<上田麗奈>「君は冥土様。」インタビュー(2) 雪の変化 自分はドジっ子?
雪と人好の会話のテンポ感が重要になってくる。雪はただ淡々としているだけでなく、会話の中でテンションが上がる瞬間もある。
「最初のテストが終わったタイミングで監督から『人好さんのテンションをもっと上げてほしい』というお話がありました。『雪はより淡々とロボット感を出し、2人のメリハリをつけ、その差の面白さを生かすようなお芝居をしてほしい』ということでして、そこを意識しながら演じていました。雪はボケているつもりはなく、真面目な結果としてボケになってしまうところがあります。自分が得意なことになるとドヤ顔をきめたりもしますが、その際はどこまでギアを上げていいのかな?と悩んだりもしました。最初にトップギアでやってみたところOKをいただけたので、以降は、コミカルなシーンでは思い切って感情のギアを上げることを意識しました。
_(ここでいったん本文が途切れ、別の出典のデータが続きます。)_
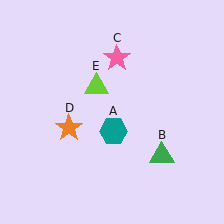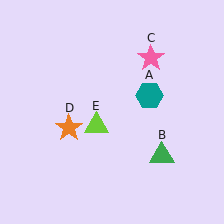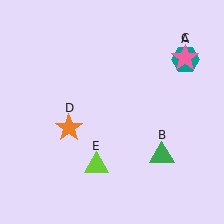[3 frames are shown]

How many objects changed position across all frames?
3 objects changed position: teal hexagon (object A), pink star (object C), lime triangle (object E).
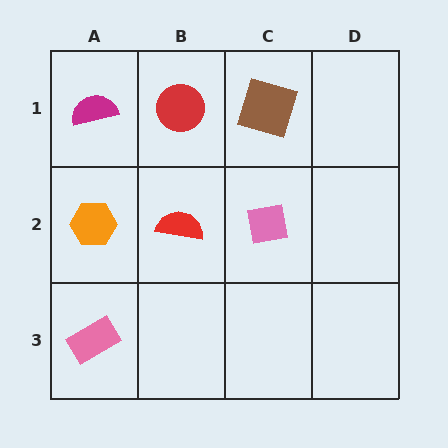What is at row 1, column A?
A magenta semicircle.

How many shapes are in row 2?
3 shapes.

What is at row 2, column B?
A red semicircle.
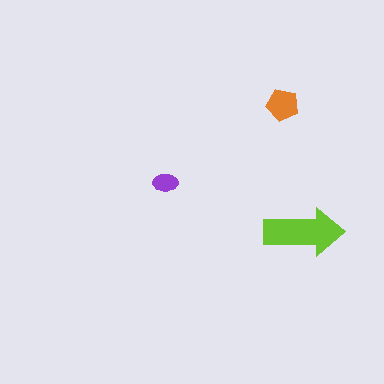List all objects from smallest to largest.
The purple ellipse, the orange pentagon, the lime arrow.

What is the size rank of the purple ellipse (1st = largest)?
3rd.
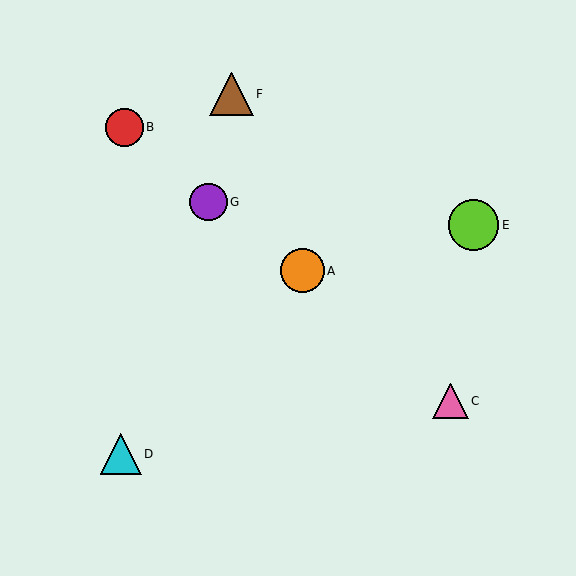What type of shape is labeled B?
Shape B is a red circle.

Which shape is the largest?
The lime circle (labeled E) is the largest.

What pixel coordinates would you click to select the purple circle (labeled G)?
Click at (209, 202) to select the purple circle G.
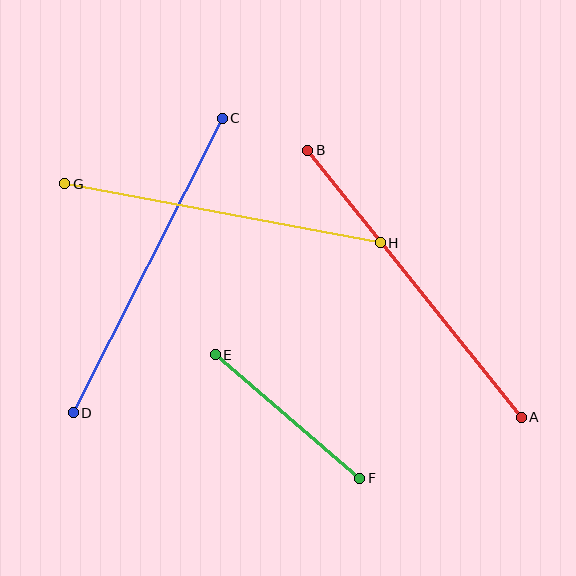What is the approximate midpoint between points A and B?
The midpoint is at approximately (415, 284) pixels.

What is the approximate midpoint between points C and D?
The midpoint is at approximately (148, 265) pixels.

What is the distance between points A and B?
The distance is approximately 342 pixels.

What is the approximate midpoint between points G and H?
The midpoint is at approximately (222, 213) pixels.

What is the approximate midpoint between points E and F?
The midpoint is at approximately (288, 416) pixels.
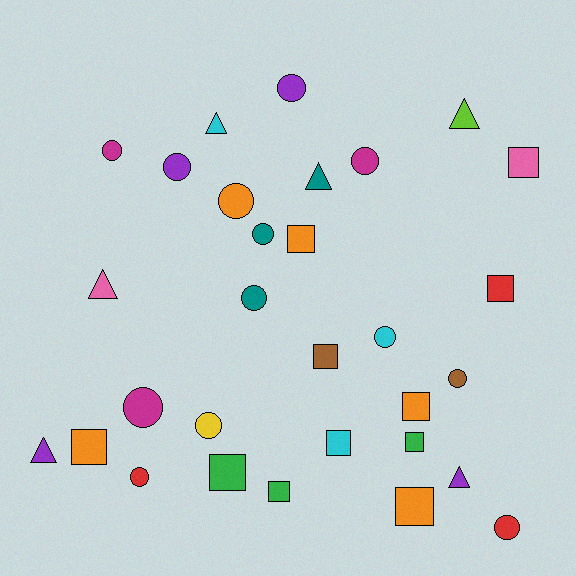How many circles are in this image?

切り替えが難しかったですが、すごく楽しかったです」
◇ありのままの自分を取り戻していく
雪は、人好との同居生活の中で変化していくことになる。
「最初はロボットのように入力、出力しているだけみたいな感じですが、ありのままの自分を取り戻していき、素直さがどんどん表に出て、表情豊かになっていきます。『……』も最初は何も入れていなかったのですが、後半はニュアンスを入れてみたり、息遣いもどんどん増やしています。この場に存在しても大丈夫なんだ……と安心を得て、相手に感謝し、もっと何かしてあげたいと寄り添っていきます。そこがすごく大事で、自分自身のことも受けとめられるという安心がキーワードになっているかもしれません」
放送に向けて「人好君は与えるだけではなくて、2人が一緒にいることで人好君もきっと救われている部分もあります。人好君と雪がお互い救われていく様子、どんどん自分らしさを取り戻していく雪を見守っていただければ。人のために動ける人たちばかりの作品なので、他者への思いやりを感じて、優しい気持ちになっていただけたらと思います」と語る上田さん。
最後に「雪はドジっ子だが、上田さんは?」と聞いてみると「ドジな方ですね。普段から凡ミスが多いんです。何もないところでつまずきますし……。地図は読めるし、方向音痴でもないのですけど、人と一緒にいると、集中力がそがれてしまって、反対に歩き始めちゃったり……。マルチタスクではないんですね」と笑顔で話していた。